Civitarese: “Destro? Ricordiamogli quando era al top”

Il parere del mental coach Roberto Civitarese

Esperto di mente, infatti di mestiere fa il mental coach. Uno dei pionieri del settore, Roberto Civitarese ha illustrato al Corriere di Bologna come Mattia Destro può essere pungolato e stimolato, spiegando anche come Donadoni sia riuscito a risollevare tutto il Bologna.
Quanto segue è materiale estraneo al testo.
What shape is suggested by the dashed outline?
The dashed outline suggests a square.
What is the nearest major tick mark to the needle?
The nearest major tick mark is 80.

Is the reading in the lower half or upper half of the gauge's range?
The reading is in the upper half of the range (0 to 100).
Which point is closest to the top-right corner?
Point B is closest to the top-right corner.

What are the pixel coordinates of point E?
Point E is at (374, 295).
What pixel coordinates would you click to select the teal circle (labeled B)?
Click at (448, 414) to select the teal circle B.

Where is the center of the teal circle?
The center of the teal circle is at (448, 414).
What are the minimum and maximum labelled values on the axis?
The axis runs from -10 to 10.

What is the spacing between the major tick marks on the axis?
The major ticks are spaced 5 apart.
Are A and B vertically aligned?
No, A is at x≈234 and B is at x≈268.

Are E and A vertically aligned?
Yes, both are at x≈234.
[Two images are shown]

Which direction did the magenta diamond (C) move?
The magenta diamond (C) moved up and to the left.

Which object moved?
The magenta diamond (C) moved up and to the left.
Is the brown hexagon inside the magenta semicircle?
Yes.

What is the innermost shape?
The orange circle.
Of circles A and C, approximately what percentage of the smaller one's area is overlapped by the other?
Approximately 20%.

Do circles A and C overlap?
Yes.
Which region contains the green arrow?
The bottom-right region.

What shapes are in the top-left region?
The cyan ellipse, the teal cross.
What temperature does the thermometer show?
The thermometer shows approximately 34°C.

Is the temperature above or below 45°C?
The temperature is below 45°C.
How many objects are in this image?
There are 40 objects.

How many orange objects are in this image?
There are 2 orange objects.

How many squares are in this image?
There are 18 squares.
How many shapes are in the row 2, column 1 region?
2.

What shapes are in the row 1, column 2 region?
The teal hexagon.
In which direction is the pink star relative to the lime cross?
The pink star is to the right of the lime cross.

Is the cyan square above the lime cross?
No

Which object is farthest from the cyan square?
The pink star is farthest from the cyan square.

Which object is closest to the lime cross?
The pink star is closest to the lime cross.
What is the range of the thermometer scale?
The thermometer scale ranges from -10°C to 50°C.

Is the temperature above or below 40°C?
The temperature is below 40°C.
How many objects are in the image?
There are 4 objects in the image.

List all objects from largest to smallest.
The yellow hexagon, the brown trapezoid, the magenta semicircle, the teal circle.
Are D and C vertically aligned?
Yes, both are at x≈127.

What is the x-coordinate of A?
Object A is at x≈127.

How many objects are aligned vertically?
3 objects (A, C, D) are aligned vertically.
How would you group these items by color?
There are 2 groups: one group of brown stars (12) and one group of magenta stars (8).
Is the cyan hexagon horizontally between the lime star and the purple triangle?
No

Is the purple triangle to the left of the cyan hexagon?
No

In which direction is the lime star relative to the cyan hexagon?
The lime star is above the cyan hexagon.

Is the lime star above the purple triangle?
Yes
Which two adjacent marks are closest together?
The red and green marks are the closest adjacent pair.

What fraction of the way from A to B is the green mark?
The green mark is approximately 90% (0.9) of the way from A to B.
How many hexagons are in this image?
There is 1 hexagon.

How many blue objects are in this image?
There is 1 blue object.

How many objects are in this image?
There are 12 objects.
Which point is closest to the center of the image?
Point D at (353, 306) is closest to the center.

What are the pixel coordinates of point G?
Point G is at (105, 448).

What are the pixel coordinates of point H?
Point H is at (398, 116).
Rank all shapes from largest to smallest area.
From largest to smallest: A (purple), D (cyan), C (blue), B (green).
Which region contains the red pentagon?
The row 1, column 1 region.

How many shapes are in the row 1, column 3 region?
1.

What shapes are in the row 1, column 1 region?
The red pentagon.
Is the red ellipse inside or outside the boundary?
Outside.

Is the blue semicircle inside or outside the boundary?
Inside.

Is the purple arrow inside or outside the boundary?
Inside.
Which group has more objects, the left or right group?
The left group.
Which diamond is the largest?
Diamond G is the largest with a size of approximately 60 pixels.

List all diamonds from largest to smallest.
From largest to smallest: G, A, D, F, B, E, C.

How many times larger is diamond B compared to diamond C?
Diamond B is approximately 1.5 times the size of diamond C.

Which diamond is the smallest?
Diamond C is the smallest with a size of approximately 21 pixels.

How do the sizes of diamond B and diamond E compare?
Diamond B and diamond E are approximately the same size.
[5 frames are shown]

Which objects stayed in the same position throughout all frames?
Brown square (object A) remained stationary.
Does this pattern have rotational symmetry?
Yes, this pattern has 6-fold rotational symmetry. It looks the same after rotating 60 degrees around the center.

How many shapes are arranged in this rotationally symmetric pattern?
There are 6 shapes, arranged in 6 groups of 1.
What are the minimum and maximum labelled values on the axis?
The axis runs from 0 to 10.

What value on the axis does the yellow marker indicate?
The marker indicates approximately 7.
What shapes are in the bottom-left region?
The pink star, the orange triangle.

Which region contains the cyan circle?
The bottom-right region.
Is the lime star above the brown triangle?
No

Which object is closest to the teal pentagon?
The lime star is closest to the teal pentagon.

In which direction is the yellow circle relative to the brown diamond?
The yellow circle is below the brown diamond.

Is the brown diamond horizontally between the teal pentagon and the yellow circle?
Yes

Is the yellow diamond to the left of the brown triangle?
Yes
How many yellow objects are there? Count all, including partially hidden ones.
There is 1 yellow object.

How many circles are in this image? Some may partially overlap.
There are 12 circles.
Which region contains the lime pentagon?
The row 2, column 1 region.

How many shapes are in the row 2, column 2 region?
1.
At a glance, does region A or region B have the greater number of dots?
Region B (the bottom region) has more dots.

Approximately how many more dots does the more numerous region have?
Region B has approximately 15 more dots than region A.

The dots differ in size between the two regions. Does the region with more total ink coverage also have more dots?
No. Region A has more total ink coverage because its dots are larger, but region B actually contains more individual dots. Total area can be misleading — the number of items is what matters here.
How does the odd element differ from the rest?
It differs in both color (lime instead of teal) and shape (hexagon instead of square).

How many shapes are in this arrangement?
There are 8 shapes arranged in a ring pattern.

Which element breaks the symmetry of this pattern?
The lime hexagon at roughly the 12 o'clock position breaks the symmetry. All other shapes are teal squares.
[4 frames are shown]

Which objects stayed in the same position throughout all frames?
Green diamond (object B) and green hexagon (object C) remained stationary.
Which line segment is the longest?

Si parte dall’attaccante: “Le potenzialità si tirano fuori o con la leva del dolore o con quella del piacere. Io prediligo la seconda, ricorderei a Destro le situazioni in cui era al top. Se il giocatore si focalizza su situazioni positive è attratto dal ripeterle. Ad esempio Sarri ha spronato Higuain dicendogli: ‘tu potresti diventare il più forte del mondo’. Aiuta il fatto che Donadoni sia stato un grande giocatore? Per Civitarese sì: “Diventa credibile, avendo fatto ciò che insegna significa per loro che lui sa come si fa”.

Alla domanda su come Donadoni abbia fatto a cambiare la mentalità della squadra, Civitarese risponde: “Ha capito che le difficoltà erano legate alla qualità della rosa. Ha lavorato sulla consapevolezza dei propri mezzi creando una identità di squadra. I passaggi sono: essere, fare, ottenere”. Per quanto riguarda la differenza di rendimento del Bologna quando affronta big piuttosto che squadre più deboli, il mental coach chiarisce: “Se mi sento forte mi viene più facile confrontarmi con realtà forti. Do per scontato, sbagliando, che contro avversari più deboli vinco. Quindi perdo concentrazione, se mi confronto con una squadra forte ho uno stimolo maggiore”.